As private investors and even state officials invest in carbon removal technologies, carbon capture and storage are now part of a bigger plan that would allow us to meet our climate targets.

In order to transport greenhouse gas emissions from facilities that produce them to storage sites, ships might be the transportation method that we need.

According to Bloomberg, Japanese shipmaker Mitshubishi Shipbuilding Co., which is part of the MHI Group, is currently designing a ship that could allow for massive CO2 transportation over long distances.

Ships transporting liquid CO2 have been used before by the food industry, but the Japanese company expects its ship to be the first to serve the carbon capture, utilization and storage sector (CCUS).

Takeshi Maetoko, senior deputy manager for the planning and administration department, at Mitsubishi Shipbuilding, said that "even if renewable energy and hydrogen and ammonia, which do not emit CO₂, become widespread in the future, fossil fuel and CO₂ emissions cannot be reduced to zero, and we believe that a CCUS value chain will also exist."

The new ship could be launched at sea at the end of March, in 2023, and it is expected to be 72 meters long, with a capacity to transport CO2 of 1.450 cubic meters.

There are other companies interested in carbon transport and storage using ships, such as Northern Light JV DA, a partnership owned by Shell Plc.
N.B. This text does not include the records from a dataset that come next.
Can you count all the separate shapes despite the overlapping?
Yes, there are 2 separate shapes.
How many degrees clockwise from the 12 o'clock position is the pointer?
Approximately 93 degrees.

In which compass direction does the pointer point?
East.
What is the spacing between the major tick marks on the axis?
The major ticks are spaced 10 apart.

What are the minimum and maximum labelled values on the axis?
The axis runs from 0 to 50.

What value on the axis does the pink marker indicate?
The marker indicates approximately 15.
The International Energy Agency has a plan for net-zero emissions by 2050, which implies the capture of some 1.6 gigatons of CO2 per year by 2030. That number should rise to 7.6 gigatons in 2050, and 95% of the captured greenhouse emissions are to stay within geological storage locations.
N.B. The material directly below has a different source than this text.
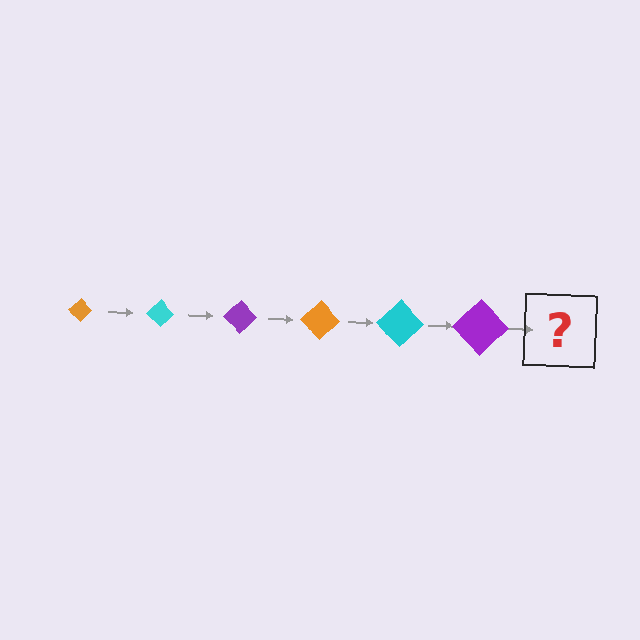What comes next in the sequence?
The next element should be an orange diamond, larger than the previous one.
While pipelines can be used to transfer the captured carbon from the emitters to the storage facilities, Mitsubishi Shipbuilding thinks that it is cheaper to transport the carbon with ships over distances in excess of 300 kilometers.

Shipping is one of the big contributors to the release of carbon emissions, releasing more into the atmosphere compared to Germany and the Netherlands combined.